With regard to the care management of preterm labor should the nurse should be aware of?
- A. The diagnosis of preterm labor is based on gestational age, uterine activity and progressive cervical change
Correct Answer: A
Rationale: Preterm labor is diagnosed based on a combination of factors including gestational age (typically less than 37 weeks), uterine activity (regular, painful contractions), and progressive changes in the cervix (dilation, effacement, or both). It is important for the nurse to be aware of these criteria to promptly recognize and manage preterm labor to reduce the risk of complications for both the mother and the baby. Early detection and timely intervention can help improve outcomes for preterm infants.

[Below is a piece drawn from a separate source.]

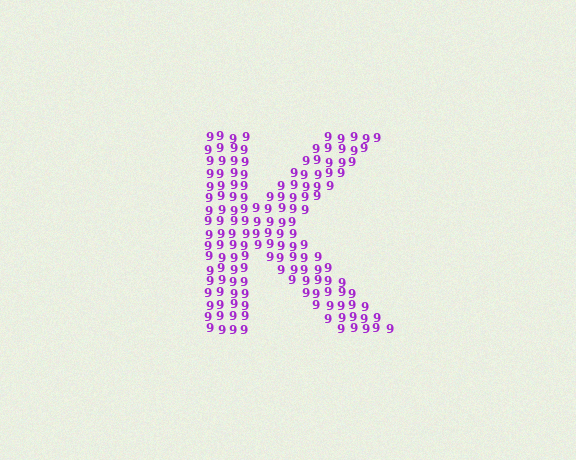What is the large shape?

A newborn has a respiratory rate of 80 breaths/min, nasal flaring with sternal retractions, a heart rate of 120 beats/min, temperature of 36C and a persisting oxygen saturation of <87%. The nurse interprets these findings as:
- A. Cardiac distress
- B. Respiratory Alkalosis
- C. Bronchial pneumonia
- D. Respiratory Distress
Correct Answer: D
Rationale: These signs indicate respiratory distress.
What advice should the nurse give a woman taking Fosamax (alendronate) for osteoporosis?
- A. Remain upright for 30 minutes after taking the medication.
- B. Take only after eating a full meal.
- C. Take medication in divided doses 3 times each day.
- D. Do not break or crush the tablet.
Correct Answer: A
Rationale: Remaining upright prevents esophageal irritation.